Terminal-Bench 2.0 measures a model's ability to close the debugging loop independently in a CLI environment — identifying a bug, writing a fix, and verifying the solution without human intervention between steps. Composer 2's score of 61.7 (up from 47.9 in v1.5) reflects its improved autonomous debugging capability.
Do I need a paid Cursor plan to use Composer 2?
Cursor's Hobby plan is free and includes limited Agent requests. For extended use of Composer 2, the Pro plan at $20/month provides higher Agent limits and access to frontier models. Teams and Enterprise plans add shared billing, SSO, and usage analytics.
What is the difference between Standard and Fast Composer 2?
Standard Composer 2 costs $0.50/M input and $2.50/M output tokens and is suited for prototyping, boilerplate generation, and tasks where real-time speed is less critical. The Fast variant costs $1.50/M input and $7.50/M output tokens but responds quickly enough for real-time IDE interaction. The Fast variant is now the default in Cursor.
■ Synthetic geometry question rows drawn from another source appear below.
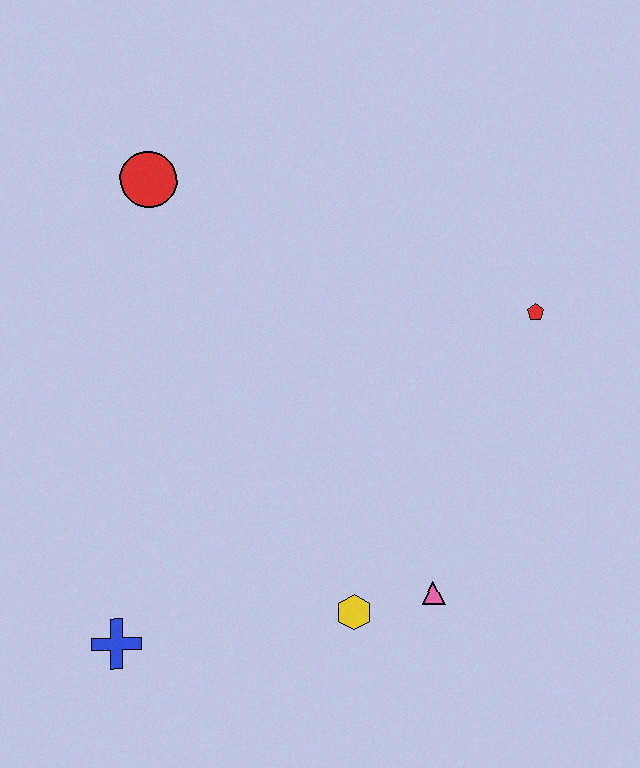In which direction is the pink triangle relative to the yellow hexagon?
The pink triangle is to the right of the yellow hexagon.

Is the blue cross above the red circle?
No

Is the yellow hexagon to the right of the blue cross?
Yes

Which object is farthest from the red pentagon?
The blue cross is farthest from the red pentagon.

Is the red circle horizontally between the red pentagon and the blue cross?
Yes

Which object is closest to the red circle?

Is Cursor Composer available outside the Cursor IDE?
No. Composer 2 is not offered as a standalone API, but Cursor says it is available in Cursor and in the early alpha of its new interface as of March 2026.
What is CursorBench?
CursorBench is Cursor's internal benchmark for measuring coding model performance on complex, realistic engineering tasks. Composer 2 scores 61.3, compared to 44.2 for Composer 1.5 and 38.0 for Composer 1.